Does First Inventor To File REALLY favor Big Business?

Patent reform is now a reality.  The bill is in the hands of President Obama and it’s expected that it will be signed into law on Friday.  One of the significant and controversial changes in the America Invents Act is that patents will now be awarded to the first inventor to file, rather than the first inventor.  Every time first-to-file has been proposed for the U.S., many commentators would cry out that first-to-file is bad for small companies and individual inventors since large corporations have the resources needed to get applications on file fast.  Clearly, big corporations have financial resources, but does that really mean that they have an edge in a first-to-file system? 

In a race to the patent office, speed and agility will be at a premium.  Currently at many large companies, the large budget – those resources that the commentators all fear- comes with a price.   Layers of corporate bureaucracy make the process from invention to filing fairly long. Many months, sometimes years may pass before an application is filed.   For these large companies to succeed in a first-to-file paradigm, the process currently used to identify inventions, gather and evaluate invention disclosures from inventors, approve a disclosure for filing, prepare the application, and approve the application for filing need to be reviewed and streamlined.   These companies are currently built for power, not speed, and need to change their thinking or suffer a disadvantage in the first-to-file system. 
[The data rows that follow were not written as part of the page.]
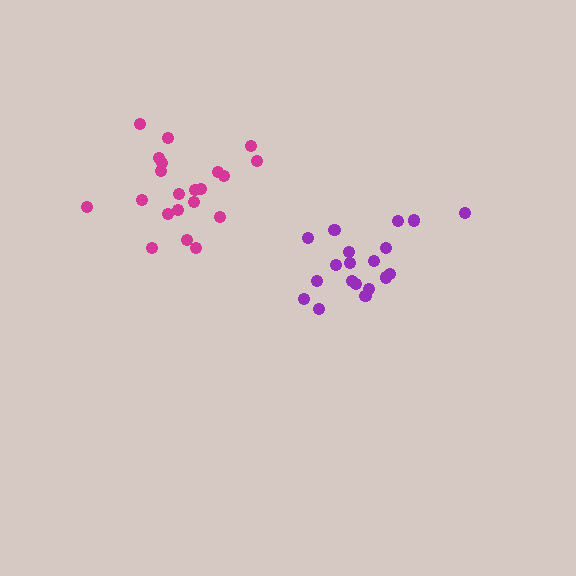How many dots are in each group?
Group 1: 19 dots, Group 2: 21 dots (40 total).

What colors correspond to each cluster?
The clusters are colored: purple, magenta.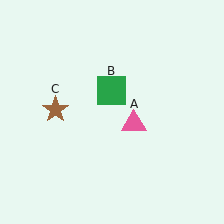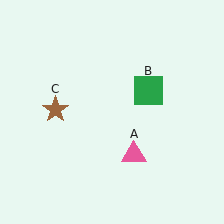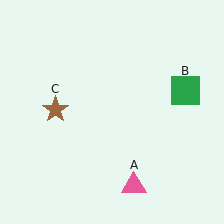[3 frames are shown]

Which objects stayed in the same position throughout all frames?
Brown star (object C) remained stationary.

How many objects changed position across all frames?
2 objects changed position: pink triangle (object A), green square (object B).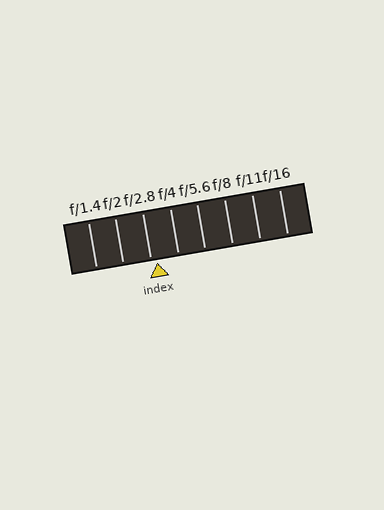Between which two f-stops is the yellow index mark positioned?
The index mark is between f/2.8 and f/4.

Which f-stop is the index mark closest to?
The index mark is closest to f/2.8.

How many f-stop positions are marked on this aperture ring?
There are 8 f-stop positions marked.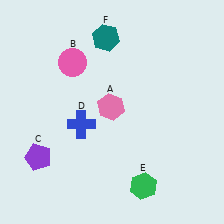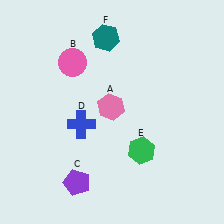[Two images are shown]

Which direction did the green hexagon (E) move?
The green hexagon (E) moved up.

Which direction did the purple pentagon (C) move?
The purple pentagon (C) moved down and to the right.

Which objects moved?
The objects that moved are: the purple pentagon (C), the green hexagon (E).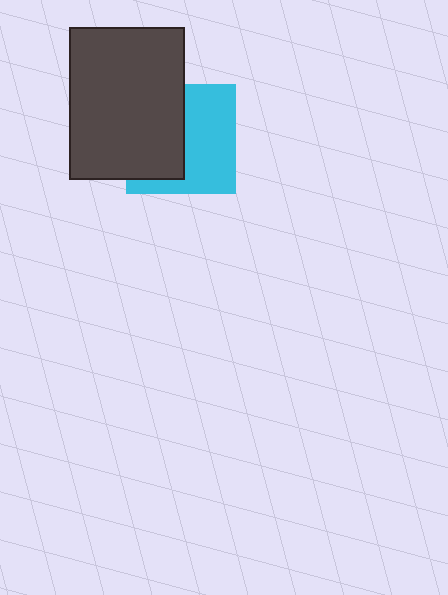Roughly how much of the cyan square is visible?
About half of it is visible (roughly 52%).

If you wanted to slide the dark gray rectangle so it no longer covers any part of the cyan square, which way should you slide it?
Slide it left — that is the most direct way to separate the two shapes.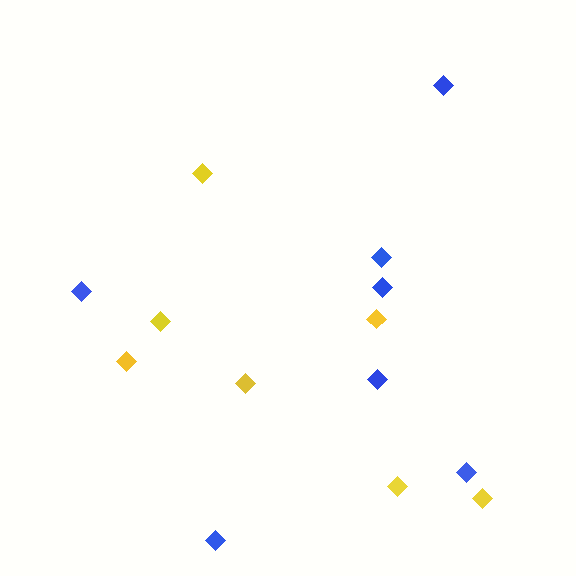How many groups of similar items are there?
There are 2 groups: one group of yellow diamonds (7) and one group of blue diamonds (7).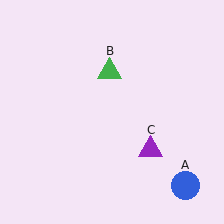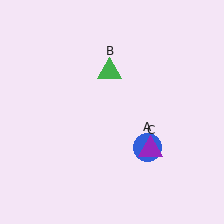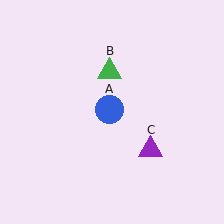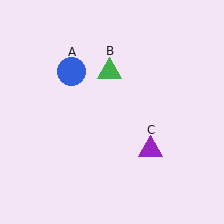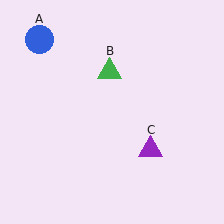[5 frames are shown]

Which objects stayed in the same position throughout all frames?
Green triangle (object B) and purple triangle (object C) remained stationary.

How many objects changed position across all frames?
1 object changed position: blue circle (object A).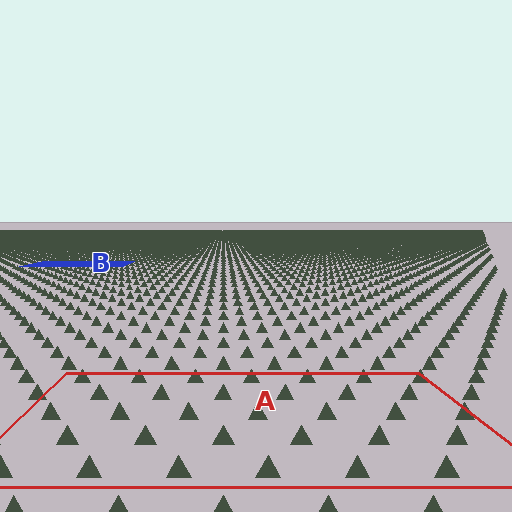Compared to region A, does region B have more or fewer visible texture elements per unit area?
Region B has more texture elements per unit area — they are packed more densely because it is farther away.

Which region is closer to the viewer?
Region A is closer. The texture elements there are larger and more spread out.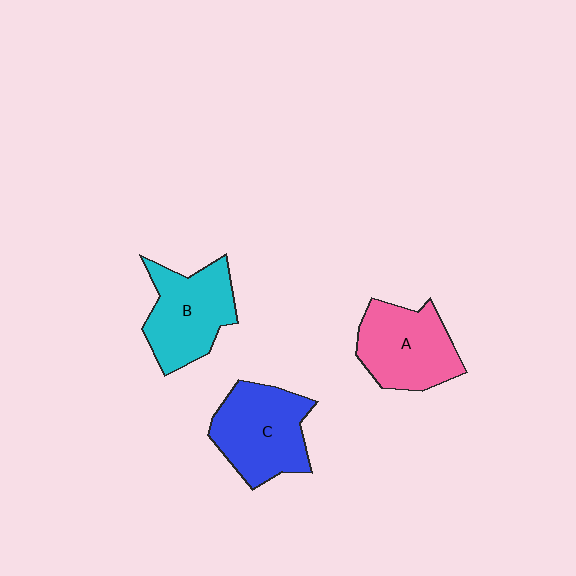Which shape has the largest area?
Shape C (blue).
In contrast, small companies, should be able to move quickly to get applications for important inventions on file.  Budget will, of course, play a part in the decision to move forward, but its certainly not the only (or main) factor that will determine who has the advantage in the new first inventor to file paradigm.  The reduced patent office fees available for small entities, the strategic use of provisional patent applications, and a lower cost “Track 3” filing system that will  be rolled out by the patent office that will allow applicants to pay a lower fee to file while deferring examination for a later date, should provide small entities with the tools needed to insure that the first inventor to file system serves them well.

In short, I don’t believe that the first inventor to file system will inherently favor big entities over small.  It will ultimately favor those that adapt best to the new system.  Ladies and gentleman, start your engines – the race to the patent office is on.


  1. Great points, Paul. If you add your comments (on LinkedIn) about the costs of interference practice, the argument is even more convincing. I too am reluctant to describe the AIA changes overall as "good" or "bad" for anyone at this point, especially considering the total rewrite of 102. The ramifications of the new 102 are going to take a while to work out.

  2. Thanks, Allison. I agree, it will take time for us all to fully appreciate the impact of these changes and how best to take advantage of the new law for all clients, regardless of size.